Lone Star and its peers have benefited as banks have come under pressure from regulators to sell assets to boost their capital ratios. Lone Star, founded by John Grayken in 1995, has bought several loan portfolios from Germany’s Commerzbank, including its UK real estate portfolio in partnership with Wells Fargo, and its Spanish loan portfolio, together with JPMorgan.
Similarly Oaktree bought a shipping loan portfolio from the UK’s Lloyds bank.
Apollo, which topped the list last year, dropped to third place for the period from January 2009 to the start of June 2014. However, Apollo has $106bn in total credit assets when debt investments are more broadly defined.
The methodology that Private Debt Investor uses includes investors in the debt of private companies, leveraged buyouts, infrastructure and real estate. But it excludes high yield funds, hedge funds that trade debt but do not hold it for any period, and collateralised loan obligations managers.
Jim Zelter, head of Apollo’s credit business, said growth in the alternative credit industry was driven by institutional investors seeking diversity, which ranged from yield to opportunistic.

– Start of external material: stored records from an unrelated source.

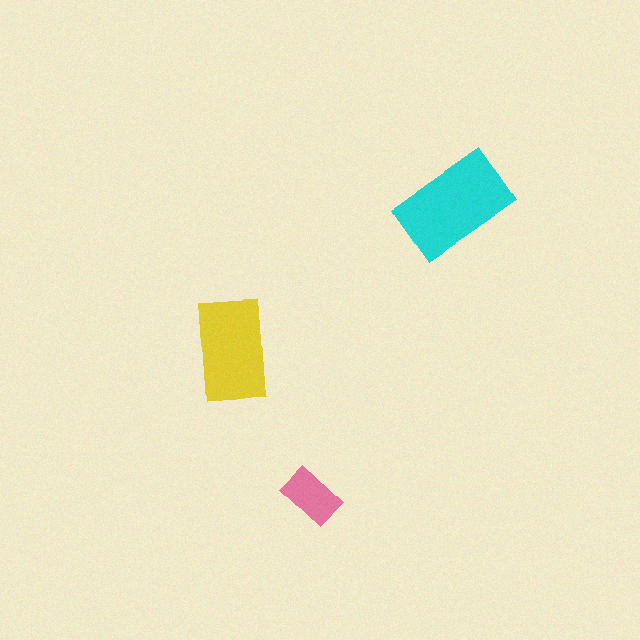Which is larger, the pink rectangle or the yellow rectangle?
The yellow one.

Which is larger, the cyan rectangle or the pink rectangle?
The cyan one.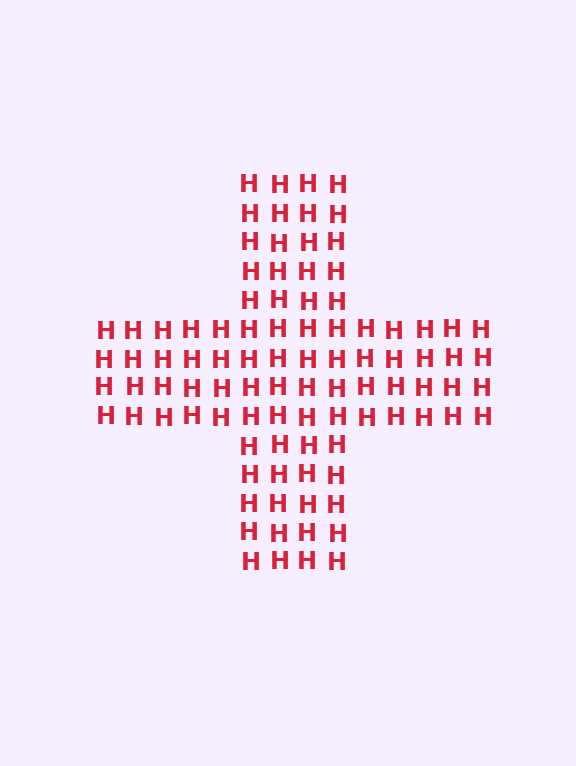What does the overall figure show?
The overall figure shows a cross.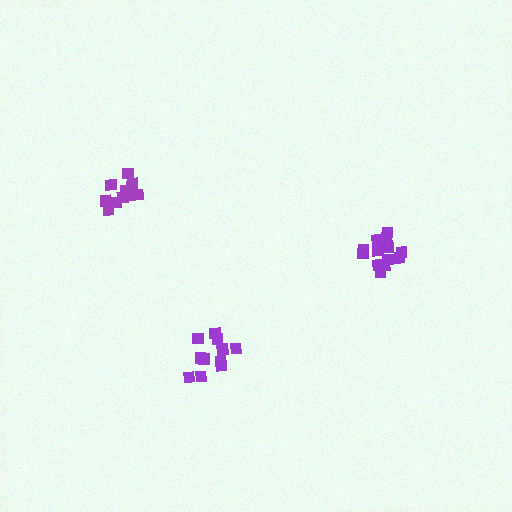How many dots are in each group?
Group 1: 11 dots, Group 2: 11 dots, Group 3: 14 dots (36 total).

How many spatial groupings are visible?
There are 3 spatial groupings.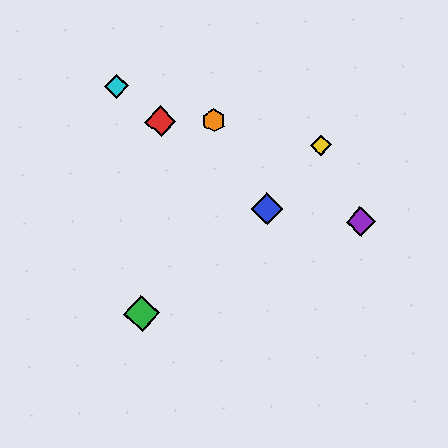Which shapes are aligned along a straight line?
The red diamond, the blue diamond, the cyan diamond are aligned along a straight line.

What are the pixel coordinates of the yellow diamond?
The yellow diamond is at (321, 145).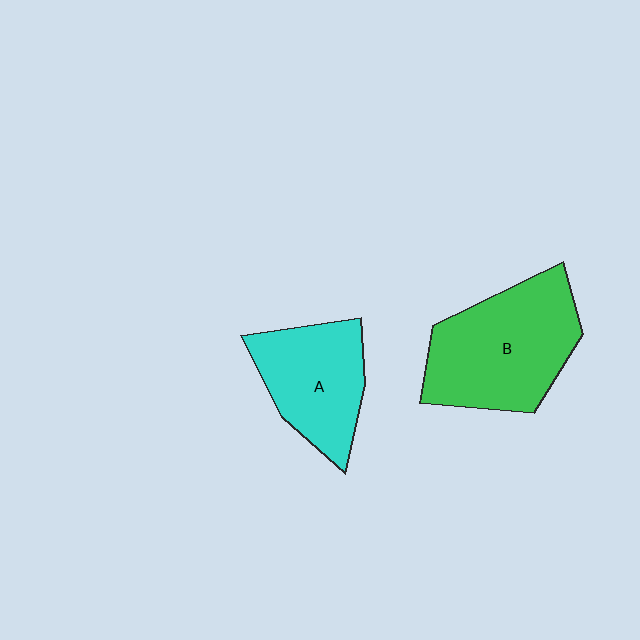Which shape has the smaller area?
Shape A (cyan).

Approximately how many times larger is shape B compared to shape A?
Approximately 1.4 times.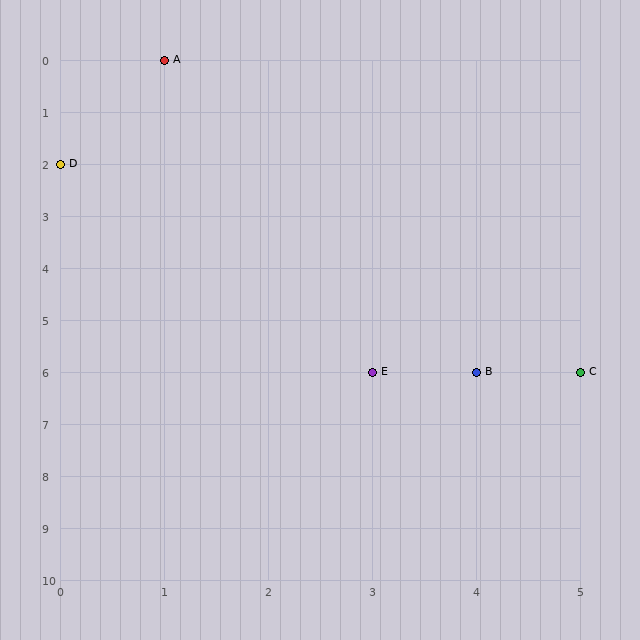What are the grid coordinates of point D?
Point D is at grid coordinates (0, 2).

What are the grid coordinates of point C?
Point C is at grid coordinates (5, 6).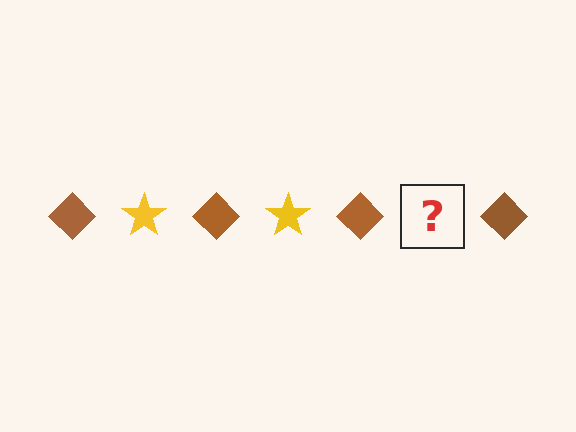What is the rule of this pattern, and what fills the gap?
The rule is that the pattern alternates between brown diamond and yellow star. The gap should be filled with a yellow star.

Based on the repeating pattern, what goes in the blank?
The blank should be a yellow star.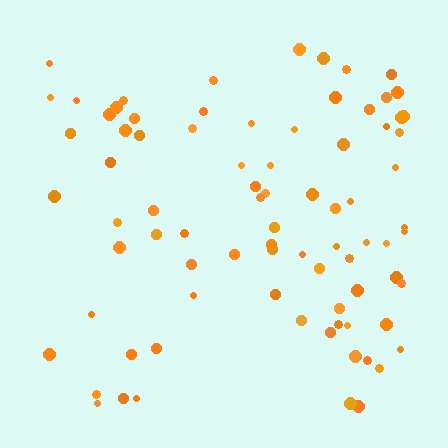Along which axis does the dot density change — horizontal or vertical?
Horizontal.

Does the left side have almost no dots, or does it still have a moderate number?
Still a moderate number, just noticeably fewer than the right.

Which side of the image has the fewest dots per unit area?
The left.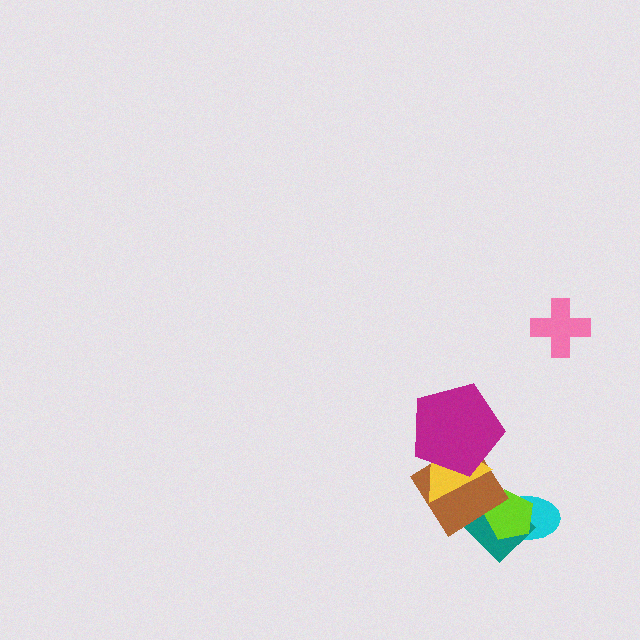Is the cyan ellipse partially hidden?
Yes, it is partially covered by another shape.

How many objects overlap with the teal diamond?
3 objects overlap with the teal diamond.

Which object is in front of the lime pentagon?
The brown diamond is in front of the lime pentagon.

While distressed investors enjoyed tailwinds from the financial crisis, zero interest rates have meant that in recent years the debt burden of even highly levered companies has become easier to bear.
The opportunity to invest in companies with unsustainable balance sheets has shrunk – at least for the time being, leading Oaktree, for example, to actually return money to investors.
It also focuses on capital raising in the past five years so does not necessarily indicate market power.
Pimco is included at number 17, while BlackRock, the world’s largest fund manager, does not appear at all. Neither does Centerbridge Partners, which along with Oaktree, Apollo and Blackstone, is regarded as a specialist distressed debt investor.
Goldman Sachs is the only bank to appear on the list.